From Reuters (as well as a number of other media outlets) we learn that
President Donald Trump is expected to rescind an Obama administration policy that protects from deportation nearly 800,000 immigrants who as children entered the country illegally, setting the stage for a fight with U.S. business leaders and lawmakers over tough immigration policy.
The article goes on to detail the negative response of the business community to the proposed action, and economists’ prediction that such a move would hurt economic growth and depress tax revenues.
Leave aside the economic consequences. Trump’s willingness to inflict immense human misery is what’s truly appalling. This would be the most immoral action taken thus far by a profoundly immoral administration.
The targets of this move are not criminals. They aren’t even immigration scofflaws; they didn’t choose to come to the United States illegally. They were children. They were brought here by their parents. Most of them have never known another home; significant numbers speak only English. They are productive citizens, small businesspeople and dependable employees, whose value to their communities has been amply documented. Why on earth would Trump want to deport them?

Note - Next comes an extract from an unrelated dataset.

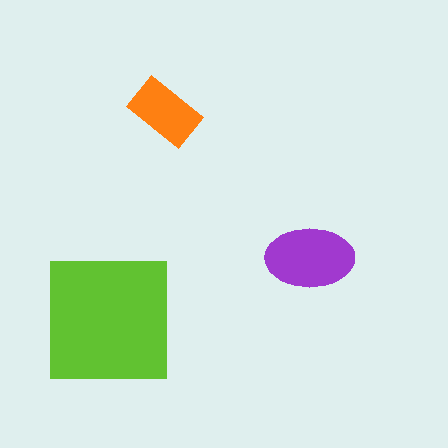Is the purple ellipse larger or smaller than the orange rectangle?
Larger.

I think we all know the answer to that.
Reuters tells us that the overwhelming majority of the Dreamer immigrants came from Mexico and other Latin American countries. Most are brown, and brown and black people are by definition un-American “others” to the White Supremacists, neo-Nazis and other assorted bigots who are Trump’s core supporters.
Trump’s utter lack of human empathy has been obvious for a long time; it was prominently on display during his trip to Houston. So it is pointless to expect him to understand or care about the wrenching reality of his proposed order.
Vox has focused on that reality.
Hundreds of thousands of families in the US are anxiously awaiting a decision from President Donald Trump that could change the course of their lives. Will they lose their jobs? Will they have to drop out of college? Will immigration agents knock on their doors to kick them out of the country they consider home? And what will happen to their American kids if they have to leave?…
In the five years since DACA went into effect, thousands of undocumented immigrants have been able to go to college, get driver’s licenses and get jobs and pay taxes for the first time. Many now have their own children, who are American citizens. Parents with DACA are wrestling with the question of what to tell their children, and whether it would be best to leave them in the United States or take them away if they are forced to leave.
When comprehensive immigration reform once again failed to pass Congress, Obama addressed the situation of the so-called “Dreamers” with an executive order creating DACA–Deferred Action for Childhood Arrivals. It allowed a defined subset of young undocumented immigrants to get temporary Social Security numbers and deportation protection. They had to pass criminal background checks, pay taxes, and renew their DACA status every two years. The program was a temporary fix, but during the campaign, Clinton vowed to maintain it.
Trump, of course, made anti-immigrant rhetoric the centerpiece of a campaign that pandered, bigly, to rightwing bigotries.
It is heartbreaking to read the comments of DACA recipients interviewed in the Vox article. These are good people who are in an untenable situation because for years, Congress has consistently failed to pass an immigration bill. Most recently, rather than give President Obama a political “win,” the GOP simply blocked efforts to negotiate a legislative solution to a problem everyone recognized.
Now we have a President whose terrifying ignorance of government is matched only by his inability to think of anyone but himself. If Congress cannot be moved to action by the plight of 800,000 innocent DACA immigrants, there’s no reason to believe they will ever summon the moral courage to defy this bigot-in-chief.
This is a test, and I’m very much afraid America will fail it.
As a current Internet meme puts it: It’s no longer about whether Trump has any decency. It’s about whether we do.